Global oil and gas contracts reported a quarter-on-quarter increase in total disclosed value, with $40.94bn in the second quarter (Q2) of 2025 as compared to $33.89bn in Q1 2025. The number of contracts reported a marginal decrease from 1,558 in Q1 2025 to 1,529 in Q2 2025. The high-value contracts by Wood Group, QS Energy, ADNOC Drilling, and China Petroleum Engineering provided a boost to overall contracts activity, though a marginal decrease in the numbers.
These notable contracts awarded during Q2 2025, primarily midstream segment high-value contracts, including John Wood Group’s $2.8bn contract from Gas to provide engineering, procurement, and construction management services for substantial upgrades and debottlenecking solutions to the existing Habshan and Habshan 5 gas processing mega-complexes and pipelines in the United Arab Emirates. QS Energy’s $2bn framework agreement with VIPS Petroleum for the provision of up to 400 units of Applied Oil Technology viscosity reduction systems to modernise crude oil transport pipeline infrastructure across Southeast Asia and Africa, and China Petroleum Engineering’s $1.6bn contract from TotalEnergies for the engineering, procurement, supply, construction, and commissioning of a natural gas processing facility with capacity of 320 million standard cubic feet of gas a day serving the Ratawi oil field in Al-Basrah, Iraq.

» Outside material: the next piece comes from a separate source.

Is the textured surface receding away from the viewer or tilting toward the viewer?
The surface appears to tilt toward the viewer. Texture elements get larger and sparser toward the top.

Operation and maintenance (O&M) represented 48% of the total contracts in Q2 2025, followed by procurement scope with 30%, and contracts with multiple scopes such as construction, design and engineering, installation, O&M, and procurement, which accounted for 10%.
The upstream sector reported 1,085 contracts during Q2 2025, followed by the downstream/petrochemical and midstream sectors with 274 and 194 contracts during the quarter, respectively.
Asia recorded most of the contracts, with 661 contracts in Q2 2025, followed by Europe and North America with 329 and 305 contracts, respectively, during the quarter.